Feb 15, 2021 • 58min
#26 - Experience Design—Apple's Best Kept Secret - Tim Kobe
"Most people confuse a technical capability with technology. Ultimately, technology is a technical capability plus the human outcome that it creates."
Tim Kobe is a design leader, author, and founder of Eight Inc., a global award-winning strategic design firm also widely recognized as “Apple’s best kept secret”. In this episode, we looked at how successful brands build radical impact by creating ground-breaking human experiences with design.
We started off with Tim’s career journey, the founding of Eight Inc., and how he ended up working with Steve Jobs for over 12 years, including coming up with the original design of the iconic Apple’s flagship stores. Tim also shared how he sees Steve Job’s mission to democratize technology and how he helped Apple built a unique branded experience. We then dived deep into Experience Design (XD), starting with understanding the human outcomes to building the strategy and tactics to create value with a unique human experience. We also discussed how Asia is evolving in Experience Design and how COVID has been dramatically changing the world. Tim also spoke about the massive impact of AI & ML that is yet to be witnessed. Towards the end, Tim shared insights about some future trends that he is currently working on to transform the industries and shape the future in human connection from retail, banking, real estate, telecommunication, and even government!
Listen out for:
Career Journey - [00:06:29]
Apple’s Strong Brand & Best Kept Secret - [00:11:55]
Apple Stores Concept - [00:16:20]
On Steve Jobs - [00:19:39]
Experience Design (XD)- [00:21:14]
Design Thinking - [00:27:49]
Digital Products & Design - [00:28:59]
COVID Impact - [00:32:32]
AI/ML in XD - [00:37:08]
Asia’s Promise & Notable Brands - [00:44:02]
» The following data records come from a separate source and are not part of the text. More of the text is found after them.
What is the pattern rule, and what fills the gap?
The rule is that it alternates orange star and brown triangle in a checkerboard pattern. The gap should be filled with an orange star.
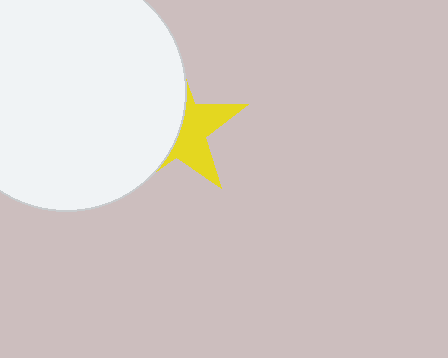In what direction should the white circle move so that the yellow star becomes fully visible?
The white circle should move left. That is the shortest direction to clear the overlap and leave the yellow star fully visible.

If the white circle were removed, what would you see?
You would see the complete yellow star.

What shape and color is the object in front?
The object in front is a white circle.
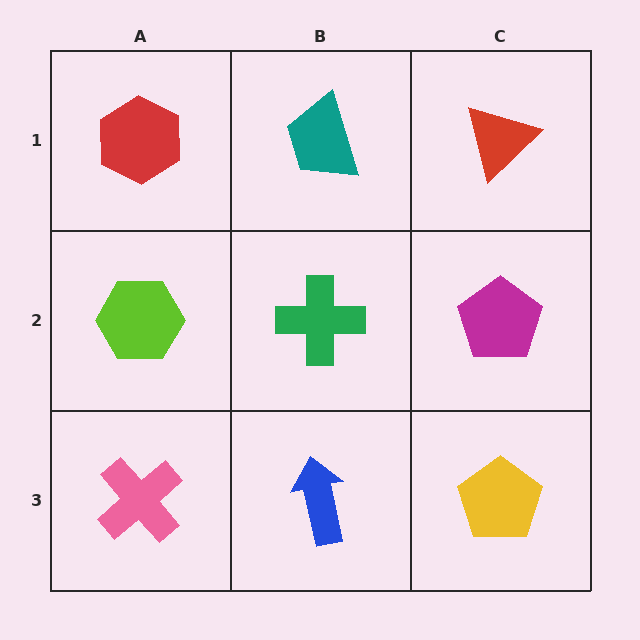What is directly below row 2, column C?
A yellow pentagon.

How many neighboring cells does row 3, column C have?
2.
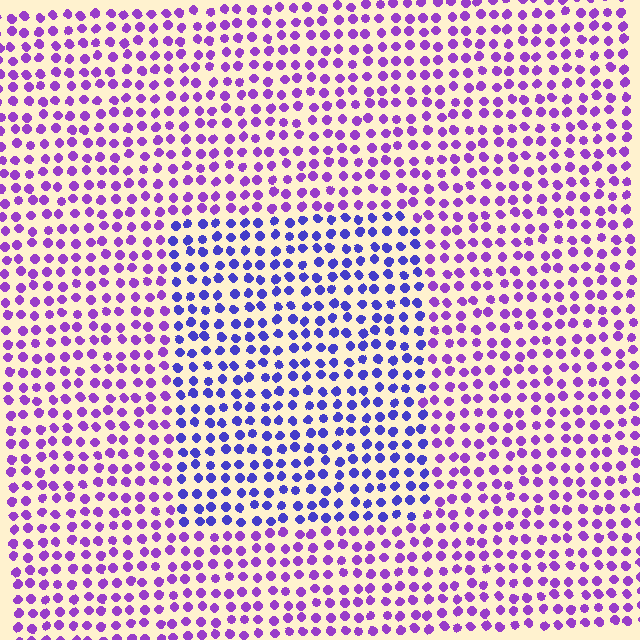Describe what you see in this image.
The image is filled with small purple elements in a uniform arrangement. A rectangle-shaped region is visible where the elements are tinted to a slightly different hue, forming a subtle color boundary.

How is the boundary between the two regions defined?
The boundary is defined purely by a slight shift in hue (about 36 degrees). Spacing, size, and orientation are identical on both sides.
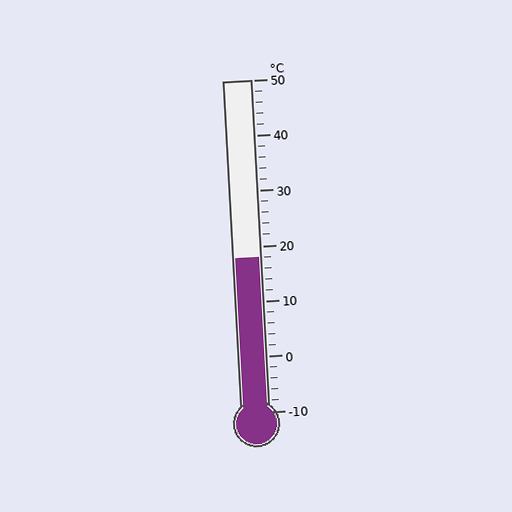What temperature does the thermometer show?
The thermometer shows approximately 18°C.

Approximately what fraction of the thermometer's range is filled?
The thermometer is filled to approximately 45% of its range.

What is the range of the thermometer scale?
The thermometer scale ranges from -10°C to 50°C.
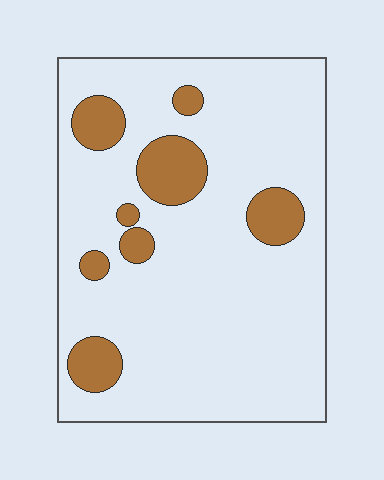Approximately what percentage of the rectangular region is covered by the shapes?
Approximately 15%.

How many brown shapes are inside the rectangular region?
8.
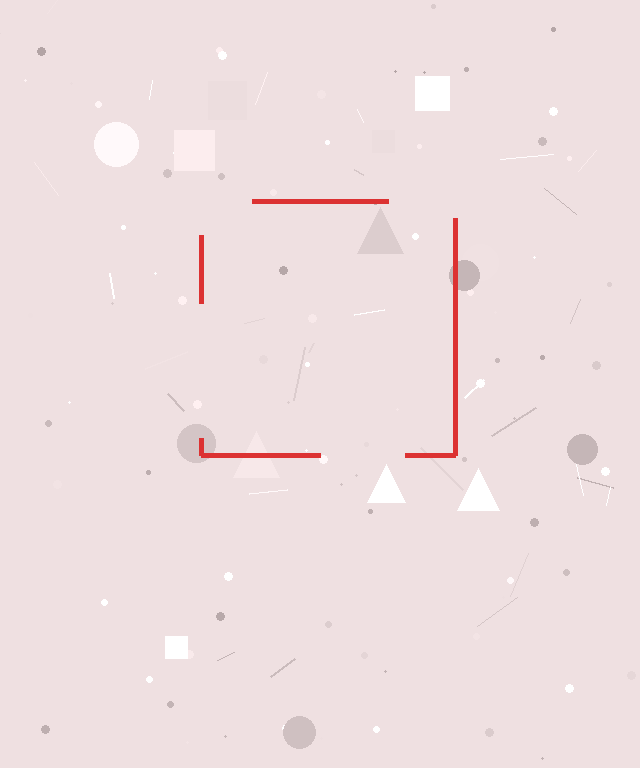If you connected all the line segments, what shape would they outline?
They would outline a square.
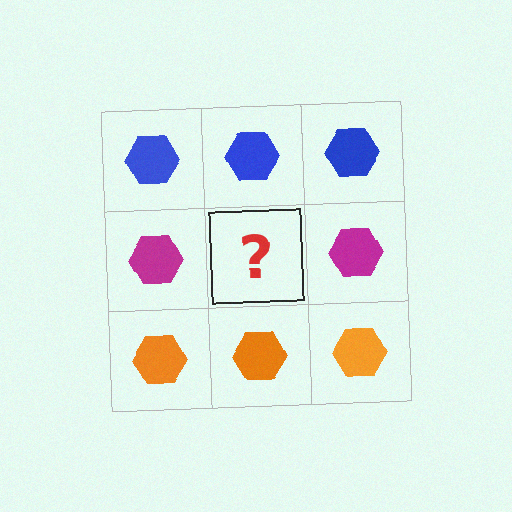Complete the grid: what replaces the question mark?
The question mark should be replaced with a magenta hexagon.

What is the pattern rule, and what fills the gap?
The rule is that each row has a consistent color. The gap should be filled with a magenta hexagon.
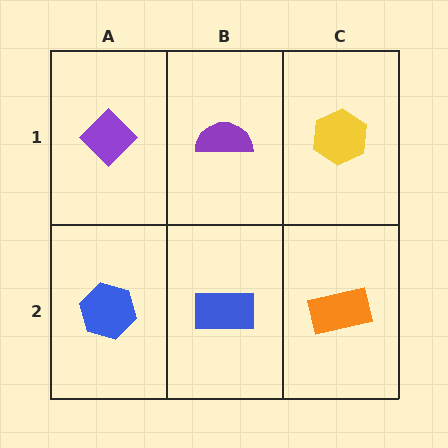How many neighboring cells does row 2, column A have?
2.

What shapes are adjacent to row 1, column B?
A blue rectangle (row 2, column B), a purple diamond (row 1, column A), a yellow hexagon (row 1, column C).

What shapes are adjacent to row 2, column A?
A purple diamond (row 1, column A), a blue rectangle (row 2, column B).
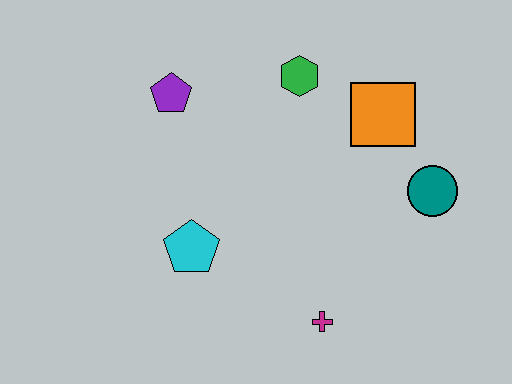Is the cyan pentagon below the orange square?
Yes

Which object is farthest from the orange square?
The cyan pentagon is farthest from the orange square.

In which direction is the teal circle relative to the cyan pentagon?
The teal circle is to the right of the cyan pentagon.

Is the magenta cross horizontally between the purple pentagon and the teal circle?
Yes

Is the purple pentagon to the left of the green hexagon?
Yes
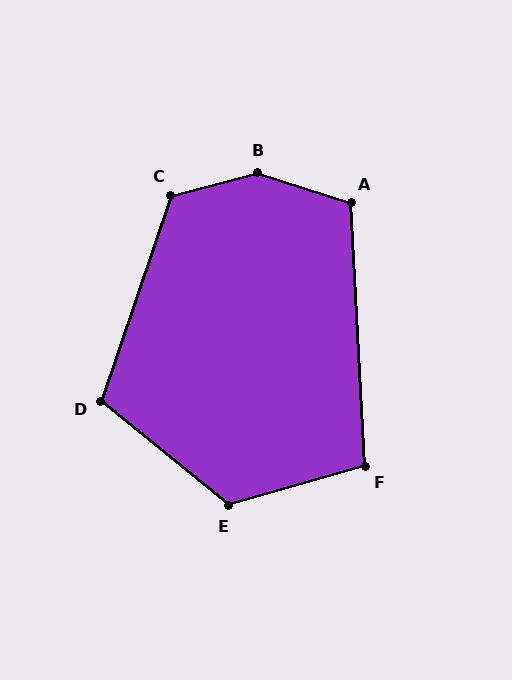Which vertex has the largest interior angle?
B, at approximately 147 degrees.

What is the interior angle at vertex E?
Approximately 125 degrees (obtuse).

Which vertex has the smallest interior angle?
F, at approximately 103 degrees.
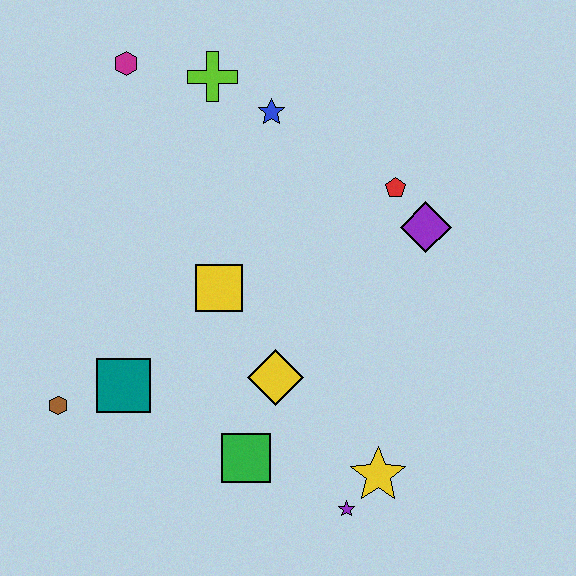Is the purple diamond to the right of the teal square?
Yes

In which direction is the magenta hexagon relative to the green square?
The magenta hexagon is above the green square.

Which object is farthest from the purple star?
The magenta hexagon is farthest from the purple star.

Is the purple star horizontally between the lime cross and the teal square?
No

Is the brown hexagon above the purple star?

The Future Trends - [00:50:21]
3 Tech Lead Wisdom - [00:55:01]
_____
Tim Kobe’s Bio
Tim Kobe is a design leader, author, and founder of the globally recognized strategic and experience design firm Eight Inc.
For almost 30 years in design and a leader in Innovation and Branded Experience, Eight Inc. has worked with companies such as Apple, Virgin Atlantic Airways, Nike, Coke, Knoll and Citibank. The firm takes on an interdisciplinary and holistic approach, working across traditional disciplines including strategy, architecture, exhibition, interior design, product, communications and branding. Many projects have received international design awards and have been published across Asia, Europe, and the United States. Eight Inc. has studios in San Francisco, New York, Honolulu, Tokyo, London, Singapore, Dubai, Istanbul and across China.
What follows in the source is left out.